3.The adoption or use of tools to value resilience and to make sure that resilience value is realized across the project life cycle.

4.The use of integrated systems approaches as context for critical infrastructure systems.

5.Integration of systems thinking and resilience concepts into the education and understanding of those responsible for planning, designing, delivering, regulating and operating critical infrastructure.

6.Adoption of transformative technologies that facilitate (rather than compromise) critical system functionality.

Year 1 – setting up the programme

In the first year, our key activities have included mobilisation of the programme, agenda setting, establishing the programme’s identity, and creating the conditions necessary for effective delivery. The initial call for proposals was launched in January 2017, and the first projects started in March 2017.

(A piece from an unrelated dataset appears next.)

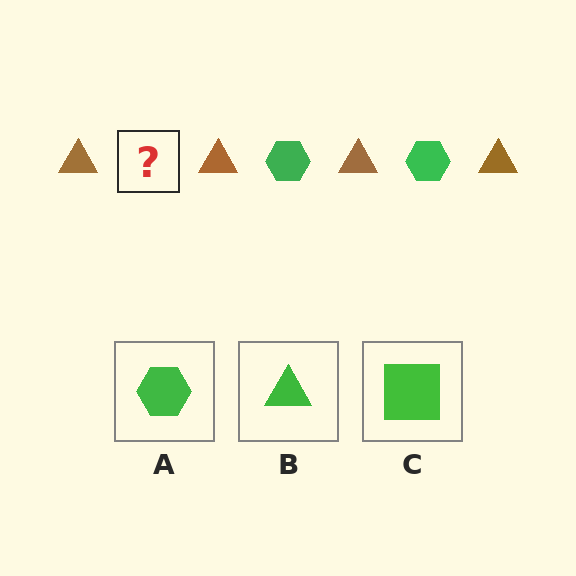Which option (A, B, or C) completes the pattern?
A.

What have we learned so far?

We have carried out a significant amount of research to test the proposals and outcomes of the programme, and inform its future approach.

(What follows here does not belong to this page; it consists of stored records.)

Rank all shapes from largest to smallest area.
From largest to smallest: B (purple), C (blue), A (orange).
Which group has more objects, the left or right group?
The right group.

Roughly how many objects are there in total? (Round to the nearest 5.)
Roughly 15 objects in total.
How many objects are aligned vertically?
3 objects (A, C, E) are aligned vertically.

  • There is a growing body of academic work but we are clear that resilience must now move from theory to practice, building in learning loops to document, inform and improve education, practice and outcomes.
  • There are many professional routes to resilience and we need to be mindful of building on best practice and specific sector expertise. However, the scope and parameters for infrastructure projects will need to broaden if we are to include resilience considerations from the outset.
  • There are good reasons for classic engineering approaches which consider single assets not systems, and require design to fixed thresholds. For many decades, these approaches were more than good enough, with the obvious evidence being that where best practices are followed, structures and infrastructure generally do not fail.
  • Engineering for the future has traditionally been based on past events and past performance. It uses sound statistical and probabilistic approaches based on historic observations, as well as modelling and expert opinion. The difference is that we live in a much more complex, interdependent world and we must design for a diverse and uncertain future.
  • Design, construction and operation of critical infrastructure requires decisions to be made in the face of multiple known and unknown hazards and highly uncertain cost estimates. This requires an adaptive approach in design and engineering practice.

 

What do we mean by resilience in this context?

The resilience of critical infrastructure is about its functionality, its ability to continue to provide critical services, protect or connect communities, enabling the flow of goods, services, people and knowledge. We have adopted a set of resilience characteristics that we think fits best for the purpose of understanding resilience in critical infrastructure in practice.

Success would mean that critical infrastructure can:

  • Withstand and endure (safe failure)
  • Recover (appropriately prompt recovery)
  • Adapt (and have adaptive capacity)
  • Transform (and knowing when it is time to)

Risk vs resilience and known hazards vs deep uncertainty are fundamental tensions challenging current practice.

We believe that resilience is about complexity and systems thinking and requires a different approach to traditional, complicated engineering problems. Human factors and the understanding of socio-technical systems are therefore critical.

 

What do we mean by 'critical infrastructure' in this context?

Critical Infrastructure Services

Our research suggests that critical infrastructure is a common term used broadly by different organisations and countries, thereby reinforcing the significance of infrastructure in society.

A clear majority of the critical infrastructure definitions focus on the services that are enabled by critical infrastructure, highlighting that they are considered critical based on the consequence of its failure, which would create a significant impact to human life, economic activity and/or national security.

A failure in this context should be understood as a system which is prevented from continuing to perform its function - as opposed to the failure of a physical asset, which is understood as a damage or loss.